Correctness Too Cheap To Meter: Formal Verification and LLMs
Session Abstract
Formal methods are powerful tools to verify software systems’ correctness and reliability. However, manually writing system specs is time-consuming and hard to maintain. LLMs can help with this burden.
We’ll share new research into tools to automate formal methods workflows and learnings from how LLMs currently perform.
Session Description
Formal methods can mathematically prove certain properties of software: for example, we can guarantee a database is deadlock free or avoids crashes. Major infrastructure providers like AWS and Azure all leverage verification, but it’s currently too expensive and time-consuming to deploy for most use-cases. However, LLMs can automate much of this toil.

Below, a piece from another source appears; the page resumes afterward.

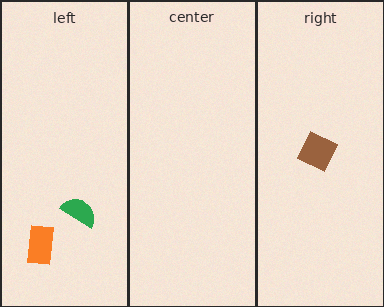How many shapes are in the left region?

This talk demonstrates how we can scale formal methods from an academic luxury to a tractable tool. We share novel research on applying LLMs to formalize real-world systems, including popular DBs and libraries. We present benchmark results, our automated formal spec generation framework, and current model shortcomings.
In particular, we’ll touch on:
- What formal verification is, why it’s key for critical systems, and how it’s typically done
- SysMoBench: an LLM benchmark grounded in practical formal verification metrics instead of toy tasks
- Specula: an automated framework to synthesize formal specifications directly from source code, eliminating tedious dev work
- New, unpublished research on connecting specs to real source code more efficiently
Our approach decreases the implementation cost of formal methods, enabling industry to more efficiently avoid outages and bugs. Audience members will take away knowledge of what formal methods are and how to effectively deploy them by taking advantage of automation opportunities.